Hamilton Mountain
Created | Updated Feb 9, 2008
Hamilton, Ontario, Canada is a city of 320,000 at the west end of Lake Ontario.
It is a steel town like Pittsburgh, Pennsylvania. But whereas Pittsburgh approaches the maximum limit of a sane person's endurance of hills, Hamilton fails to meet the minimum daily recommended dosage. To say that Hamilton is as flat as a pancake is an understatement. It is actually as flat as two pancakes. Which is to say that Hamilton is a split level city.
As if to refute accusations of flatness, Hamilton has a cliff running it's entire length (or width, as one is inevitably disposed to face the lake) dividing the city in two. The business district, the seat of government, and the older residential neighbourhoods are squeezed between the limestone cliff and the shore of Lake Ontario. While the newest suburbs, replete with monster shopping malls and resplendent with the sparkling new Alexander Parkway, occupy the highground, known locally as 'The Mountain'.

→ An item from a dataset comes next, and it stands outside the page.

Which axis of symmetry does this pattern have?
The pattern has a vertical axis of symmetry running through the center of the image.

Mountain dwellers have the smug satisfaction of being capable of ignoring the lower city, if they choose, and casting an unobstructed, if somewhat wistful, gaze at distant shimmering Toronto, the self-described 'Mega-City'.
The disparate altitudes of the two halves of Hamilton are the product of glaciation and erosion caused by the retreating shoreline of Lake Ontario. Therefore, there is a strong case for describing Hamilton's great divide not so much as a 'mountain' than as the side of a hole. Which raises interesting psychological questions about the people who live in a hole and call the sides a mountain.